I've been successful using the following algorithm to complete all-path data up to path length of 10 on graphs of ~900 nodes. However, I want to scale it up to larger graphs and I'm wondering if there are further optimizations I can do. So far I have:
- After a node has completed it's DFS the paths are saved to a hash table. Should said node be encountered, paths from the hash table are appended so work is not repeated.
- Nodes are sorted by their degree (highest first). This way nodes most likely to be encountered will already be in the hash table.
The algorithm in specifics: builds a network of chemicals (nodes) and reactions (edges) and creates paths so it can later be searched much faster for theoretical paths, these can later be experimentally tested.

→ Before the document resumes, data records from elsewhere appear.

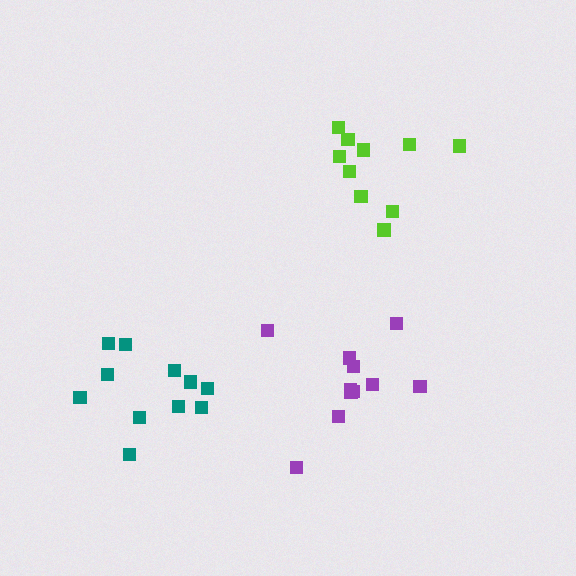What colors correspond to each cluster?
The clusters are colored: purple, teal, lime.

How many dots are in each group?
Group 1: 11 dots, Group 2: 11 dots, Group 3: 10 dots (32 total).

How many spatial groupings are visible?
There are 3 spatial groupings.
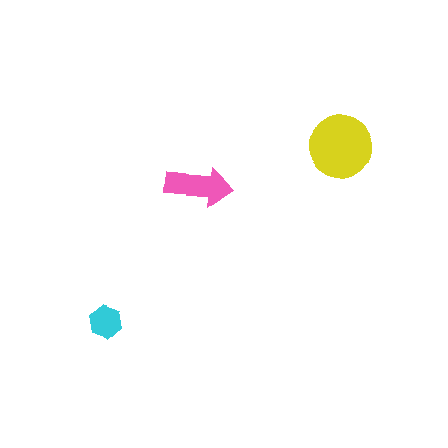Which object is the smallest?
The cyan hexagon.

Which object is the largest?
The yellow circle.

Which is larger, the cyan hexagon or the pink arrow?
The pink arrow.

The algo is based on the networkx all_simple_paths
algorithm:
def _all_simple_paths_graph(DG, cutoff):
memorizedPaths = {}
nlist = []
#sorts nodes into highest -> lowest degree order
degreelist = sorted(DG.degree_iter(),key=itemgetter(1),reverse=True)
for i in degreelist:
t = re.findall("'\s*([^\"]*)\s*'",str(i))
nlist.extend(t)
with open ('PythonOutput.txt', "wb") as csvfile:
writer = csv.writer(csvfile, delimiter=' ', quotechar='|')
numberdone = 0
#for each node start a new DFS
for source in nlist:
print source
print numberdone
numberdone += 1
uniqueTreePaths = []
if cutoff < 1:
return
visited = [source]
stack = [iter(DG[source])]
while stack:
children = stack[-1]
child = next(children, None)
if child is None:
stack.pop()
visited.pop()
#If a node has been searched before, append its paths
elif child in memorizedPaths:
for path in memorizedPaths[child]:
newPath = (tuple(visited) + tuple(path))
if (len(newPath) <= cutoff) and (len(set(visited) & set(path)) == 0):
uniqueTreePaths.append(newPath)
continue
elif len(visited) < cutoff:
if child not in visited:
visited.append(child)
stack.append(iter(DG[child]))
if visited not in uniqueTreePaths:
uniqueTreePaths.append(tuple(visited))
else: #len(visited) == cutoff:
if (visited not in uniqueTreePaths) and (child not in visited):
uniqueTreePaths.append(tuple(visited + [child]))
stack.pop()
visited.pop()
#for each node, write to disk to save RAM
for path in uniqueTreePaths:
writer.writerow(path)
#add paths for each node to the hash table
memorizedPaths[source] = uniqueTreePaths
If anyone has any suggestions for further optimizing the algorithm, it would be greatly appreciated.